Schließlich ersetzen auch die Erwägungen des Landgerichts im Rahmen der rechtlichen Würdigung zu einer psychischen Beihilfe nicht die erforderliche Feststellung einer konkreten Beihilfehandlung. Denn zum Beleg einer psychischen Beihilfe hätte es genauer Feststellungen, insbesondere zur objektiv fördernden Funktion der Handlung sowie zu der entsprechenden Willensrichtung des Gehilfen bedurft (vgl. BGH, Beschlüsse vom 7. November 2018
– 2 StR 361/18, Rn. 14; vom 13. September 2017 – 2 StR 161/17, NStZ-RR 2018, 40 f.; vom 25. Oktober 2011 – 3 StR 206/11, NStZ 2012, 316 f.). Daran fehlt es hier. Feststellungen zum Inhalt und dem Zeitpunkt einer etwaigen Kommunikation des Angeklagten mit den Haupttätern hat das Landgericht ebensowenig getroffen wie solche zur Willensrichtung des Angeklagten.
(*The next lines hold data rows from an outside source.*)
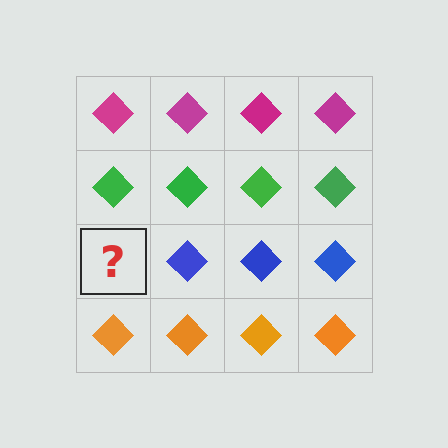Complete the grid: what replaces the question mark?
The question mark should be replaced with a blue diamond.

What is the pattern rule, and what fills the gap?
The rule is that each row has a consistent color. The gap should be filled with a blue diamond.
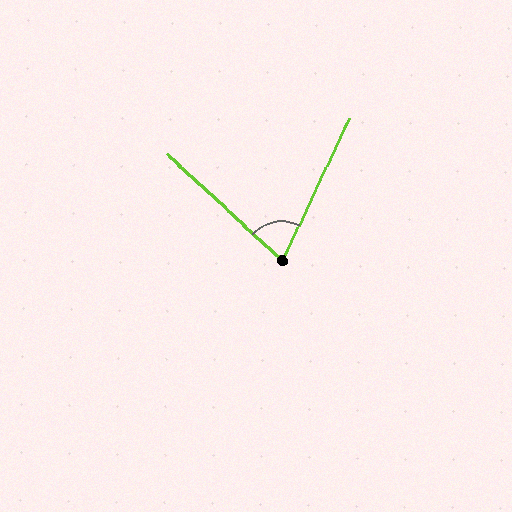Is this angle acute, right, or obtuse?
It is acute.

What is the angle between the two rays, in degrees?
Approximately 73 degrees.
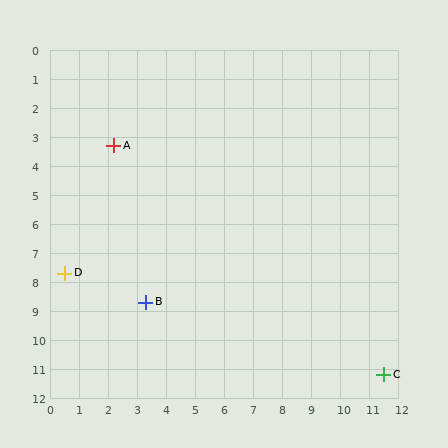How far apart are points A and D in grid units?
Points A and D are about 4.7 grid units apart.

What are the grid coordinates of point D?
Point D is at approximately (0.5, 7.7).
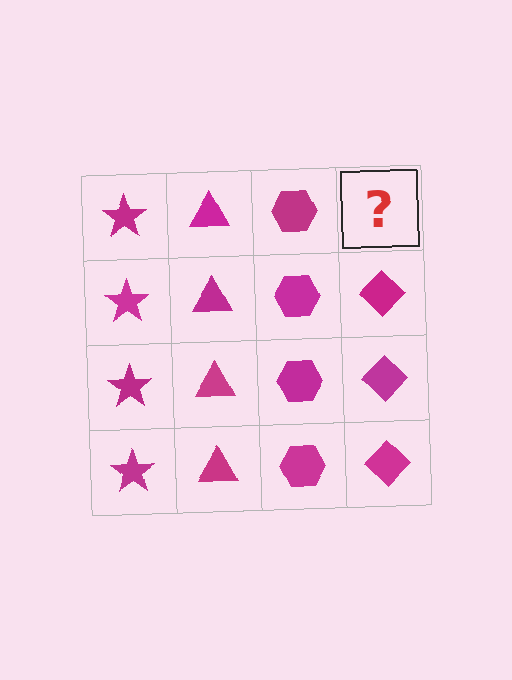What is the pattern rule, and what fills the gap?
The rule is that each column has a consistent shape. The gap should be filled with a magenta diamond.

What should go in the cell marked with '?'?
The missing cell should contain a magenta diamond.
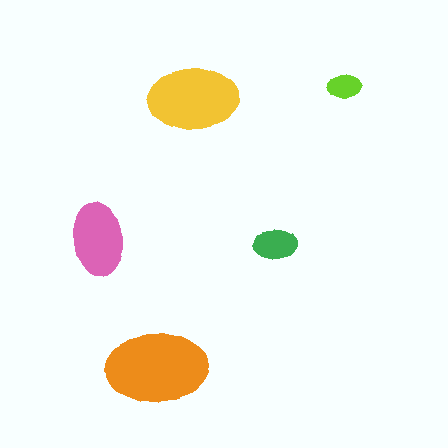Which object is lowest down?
The orange ellipse is bottommost.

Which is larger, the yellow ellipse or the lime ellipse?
The yellow one.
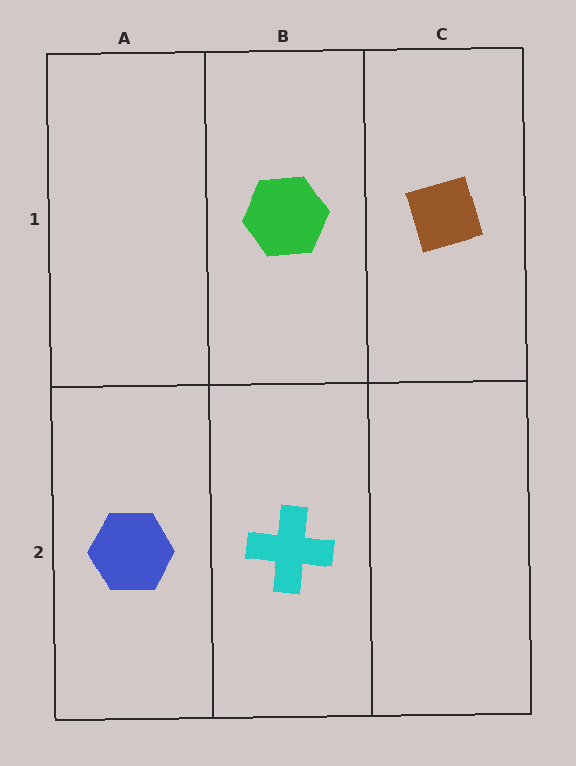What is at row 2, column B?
A cyan cross.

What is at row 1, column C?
A brown diamond.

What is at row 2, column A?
A blue hexagon.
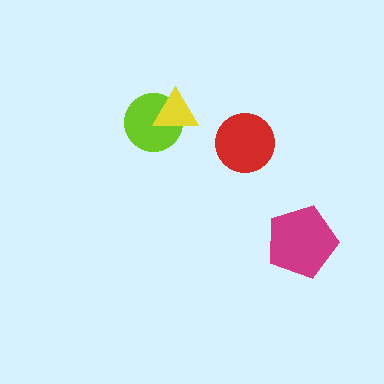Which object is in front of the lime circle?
The yellow triangle is in front of the lime circle.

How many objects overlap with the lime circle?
1 object overlaps with the lime circle.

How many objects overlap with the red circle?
0 objects overlap with the red circle.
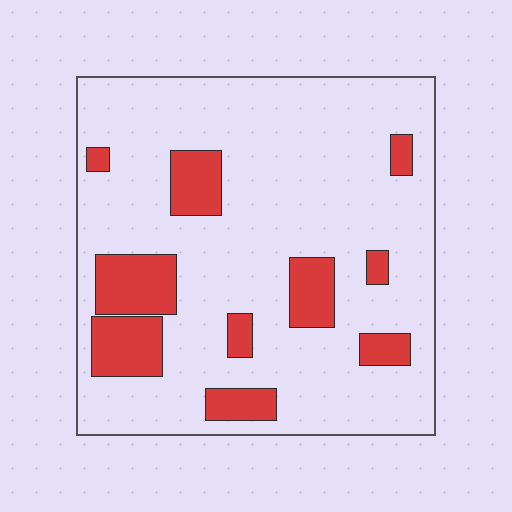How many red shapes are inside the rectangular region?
10.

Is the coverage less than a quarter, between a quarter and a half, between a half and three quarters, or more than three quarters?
Less than a quarter.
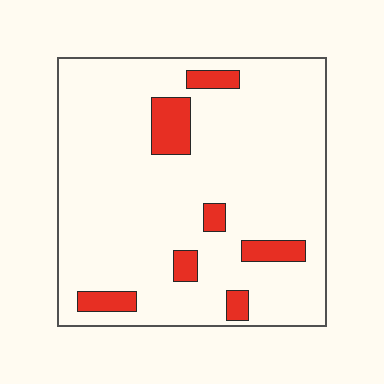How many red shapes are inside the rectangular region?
7.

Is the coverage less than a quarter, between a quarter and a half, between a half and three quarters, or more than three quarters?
Less than a quarter.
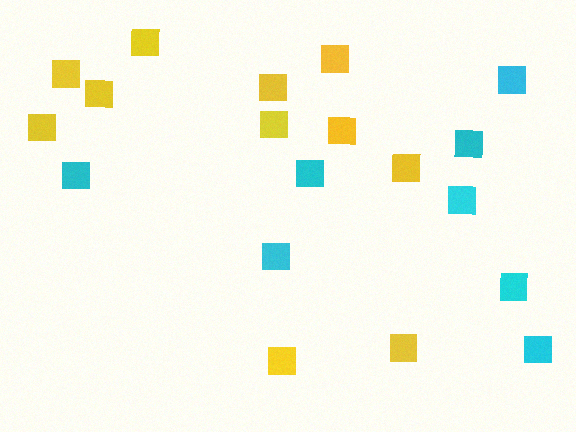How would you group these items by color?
There are 2 groups: one group of cyan squares (8) and one group of yellow squares (11).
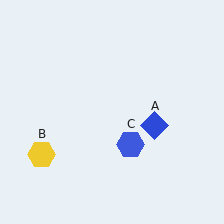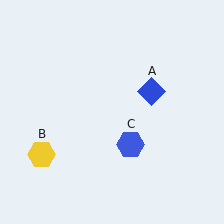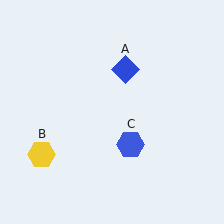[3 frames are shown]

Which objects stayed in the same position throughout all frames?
Yellow hexagon (object B) and blue hexagon (object C) remained stationary.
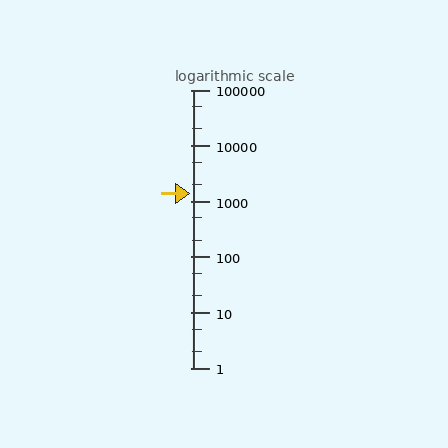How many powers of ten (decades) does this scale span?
The scale spans 5 decades, from 1 to 100000.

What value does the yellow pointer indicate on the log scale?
The pointer indicates approximately 1400.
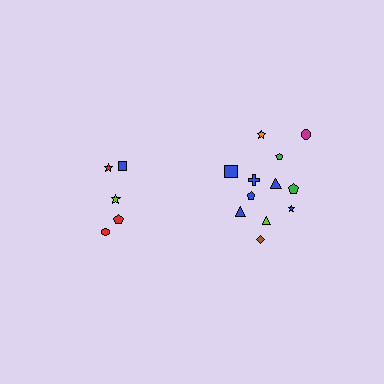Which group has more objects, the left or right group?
The right group.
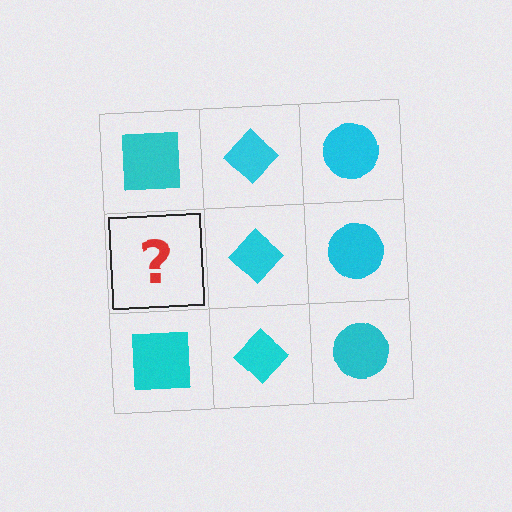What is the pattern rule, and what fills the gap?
The rule is that each column has a consistent shape. The gap should be filled with a cyan square.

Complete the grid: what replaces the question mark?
The question mark should be replaced with a cyan square.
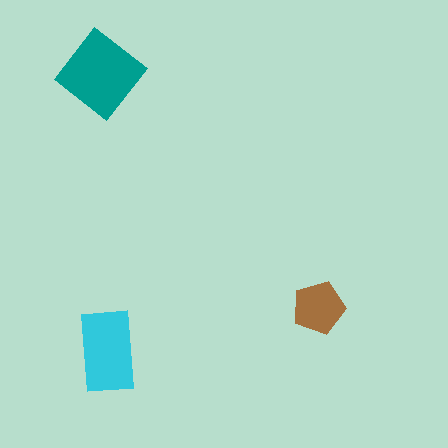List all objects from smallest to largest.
The brown pentagon, the cyan rectangle, the teal diamond.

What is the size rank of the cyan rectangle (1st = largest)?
2nd.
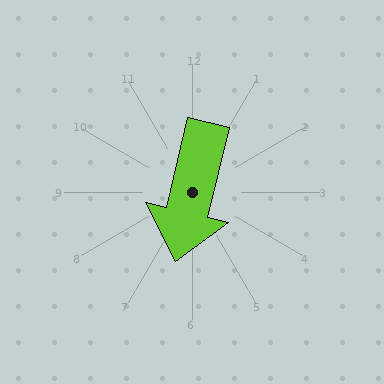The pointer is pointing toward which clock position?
Roughly 6 o'clock.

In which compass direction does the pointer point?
South.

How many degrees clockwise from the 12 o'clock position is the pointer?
Approximately 194 degrees.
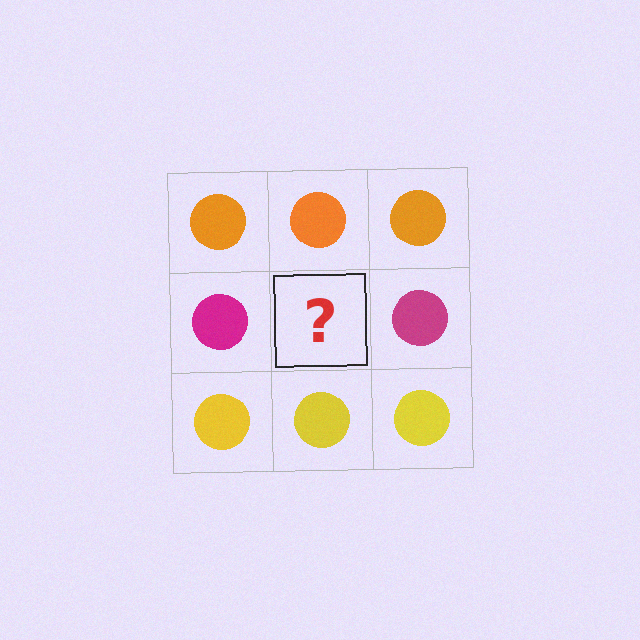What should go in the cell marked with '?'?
The missing cell should contain a magenta circle.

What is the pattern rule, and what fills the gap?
The rule is that each row has a consistent color. The gap should be filled with a magenta circle.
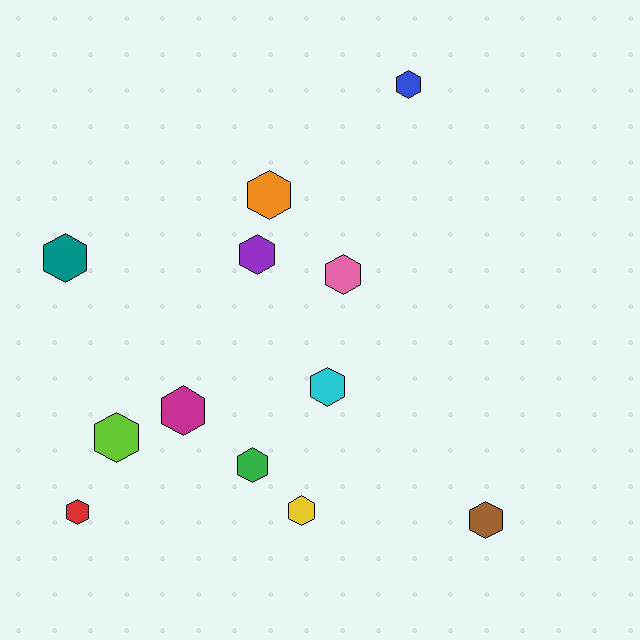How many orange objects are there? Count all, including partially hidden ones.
There is 1 orange object.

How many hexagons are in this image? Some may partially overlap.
There are 12 hexagons.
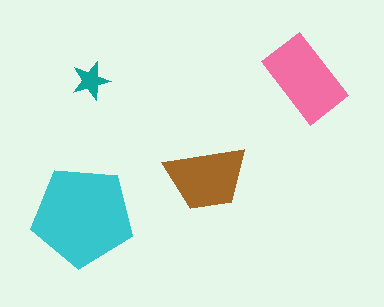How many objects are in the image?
There are 4 objects in the image.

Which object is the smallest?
The teal star.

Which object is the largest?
The cyan pentagon.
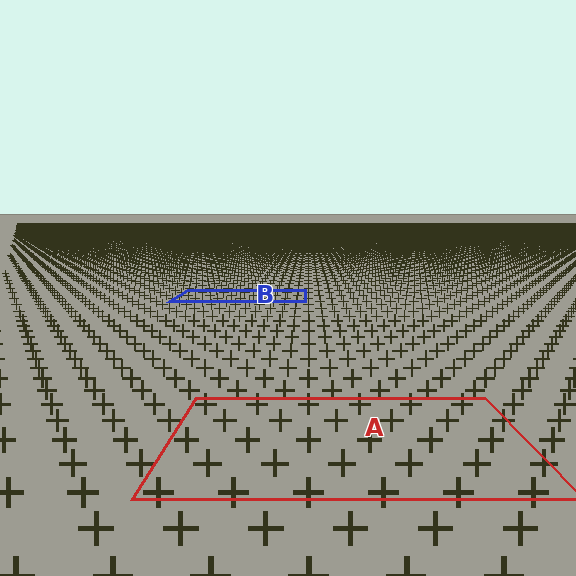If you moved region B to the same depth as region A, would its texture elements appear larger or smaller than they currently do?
They would appear larger. At a closer depth, the same texture elements are projected at a bigger on-screen size.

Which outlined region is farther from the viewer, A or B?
Region B is farther from the viewer — the texture elements inside it appear smaller and more densely packed.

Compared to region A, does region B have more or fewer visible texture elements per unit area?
Region B has more texture elements per unit area — they are packed more densely because it is farther away.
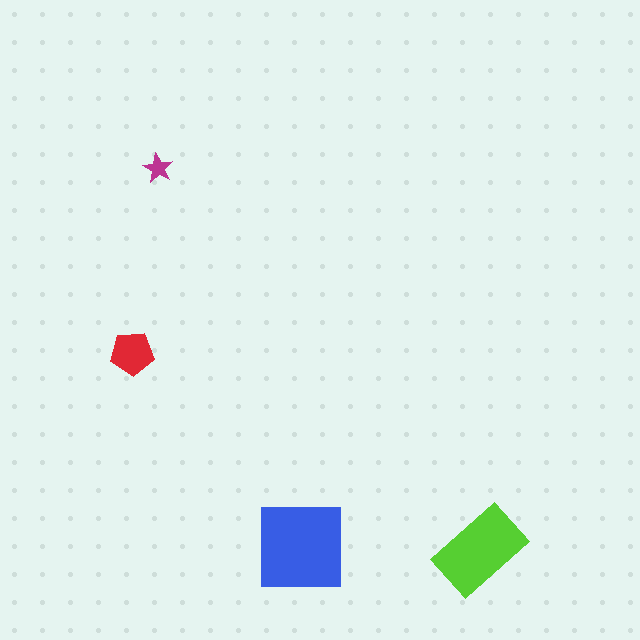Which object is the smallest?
The magenta star.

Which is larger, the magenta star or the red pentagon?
The red pentagon.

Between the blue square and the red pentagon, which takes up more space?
The blue square.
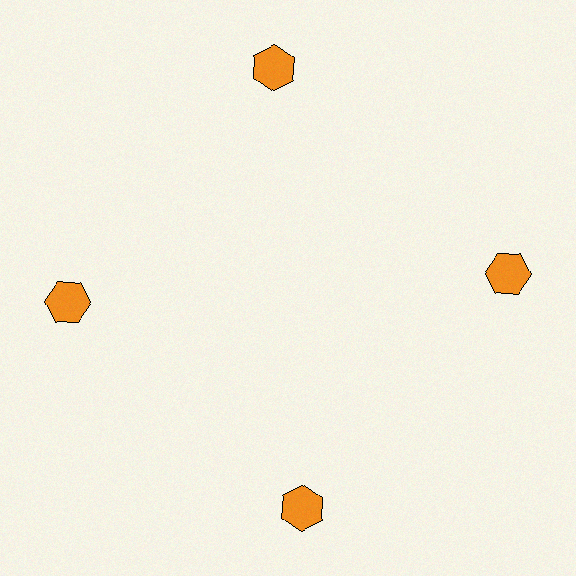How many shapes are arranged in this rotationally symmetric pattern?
There are 4 shapes, arranged in 4 groups of 1.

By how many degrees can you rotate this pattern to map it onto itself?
The pattern maps onto itself every 90 degrees of rotation.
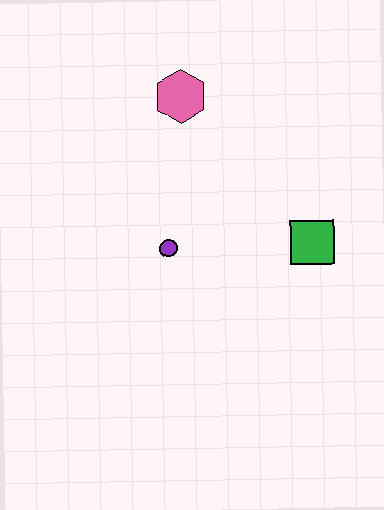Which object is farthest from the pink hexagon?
The green square is farthest from the pink hexagon.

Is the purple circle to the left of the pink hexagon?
Yes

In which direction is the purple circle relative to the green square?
The purple circle is to the left of the green square.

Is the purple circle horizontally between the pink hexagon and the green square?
No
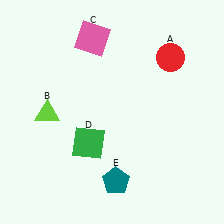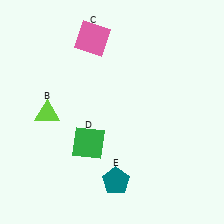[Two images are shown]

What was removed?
The red circle (A) was removed in Image 2.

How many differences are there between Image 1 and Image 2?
There is 1 difference between the two images.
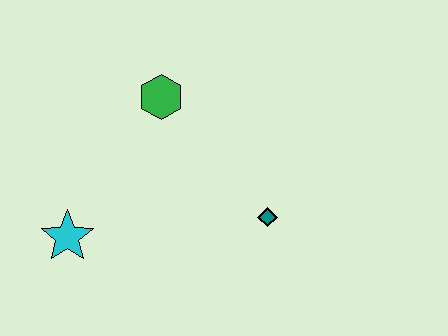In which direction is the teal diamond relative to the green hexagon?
The teal diamond is below the green hexagon.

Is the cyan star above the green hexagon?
No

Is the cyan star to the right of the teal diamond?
No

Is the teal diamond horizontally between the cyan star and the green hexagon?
No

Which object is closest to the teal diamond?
The green hexagon is closest to the teal diamond.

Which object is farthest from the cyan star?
The teal diamond is farthest from the cyan star.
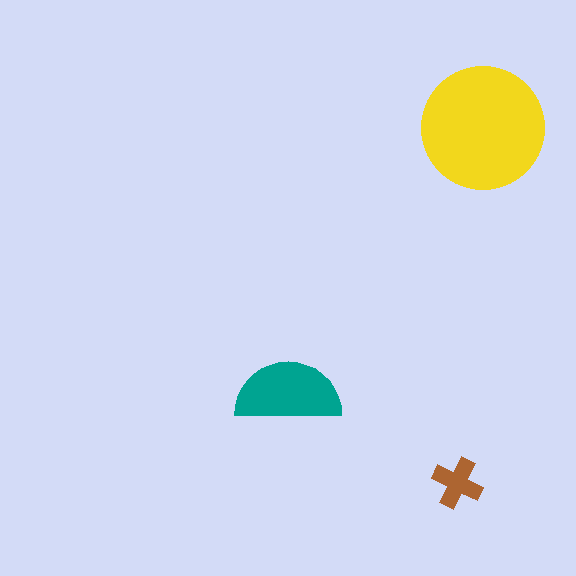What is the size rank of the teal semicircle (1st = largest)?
2nd.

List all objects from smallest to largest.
The brown cross, the teal semicircle, the yellow circle.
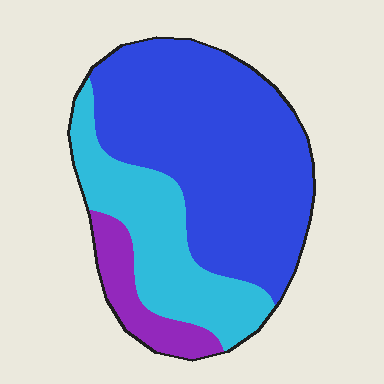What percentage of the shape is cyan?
Cyan takes up about one quarter (1/4) of the shape.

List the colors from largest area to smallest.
From largest to smallest: blue, cyan, purple.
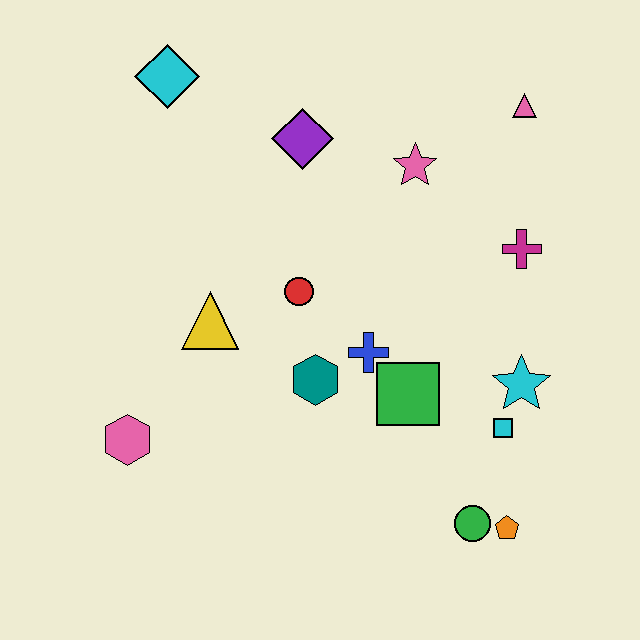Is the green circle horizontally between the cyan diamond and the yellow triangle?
No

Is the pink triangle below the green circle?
No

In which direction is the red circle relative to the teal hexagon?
The red circle is above the teal hexagon.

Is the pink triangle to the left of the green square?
No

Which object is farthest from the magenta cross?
The pink hexagon is farthest from the magenta cross.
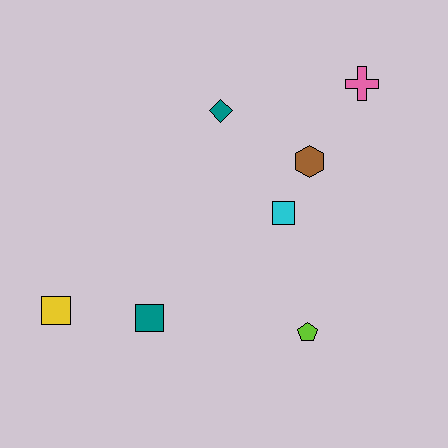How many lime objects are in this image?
There is 1 lime object.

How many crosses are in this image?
There is 1 cross.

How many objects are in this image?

2. Darüber hinaus hält die Beweiswürdigung des Landgerichts – auch eingedenk des insoweit eingeschränkten revisionsgerichtlichen Prüfungsmaßstabs (vgl. BGH, Urteil vom 14. Mai 2024 – 6 StR 458/23, Rn. 3; Beschluss vom 20. Februar 2024 – 6 StR 37/24, NStZ-RR 2024, 159) – rechtlicher Prüfung nicht stand. Sie erweist sich in mehrfacher Hinsicht als lückenhaft.
a) Dies gilt zunächst für die Erwägungen der Strafkammer in der Beweiswürdigung, der Angeklagte – der sich nicht zu dem Tatvorwurf eingelassen hat – habe „nach Auswertung der Handys und Verkehrsdaten“ schon längere Zeit mit dem gesondert verfolgten C. in Kontakt gestanden, habe „offenbar seine Dienste als Fahrer zur Verfügung“ gestellt und „in der Vergangenheit dafür auch Geldzahlungen“ erhalten. Diese Erwägungen – denen für eine Beteiligung des Angeklagten an einer der verfahrensgegenständlichen Fahrzeugdiebstähle durchaus eine erhebliche Indizwirkung zukommen könnte – lassen sich durch den Senat anhand der Urteilsgründe nicht nachvollziehen. Entsprechende Kommunikationsinhalte oder sonstige Erkenntnisse über Geldzahlungen an den Angeklagten von Seiten der Gruppierung um C. teilt das Urteil auch nicht beispielhaft mit (vgl. BGH, Beschluss vom 14. Juni 2022 – 6 StR 228/22, Rn. 6).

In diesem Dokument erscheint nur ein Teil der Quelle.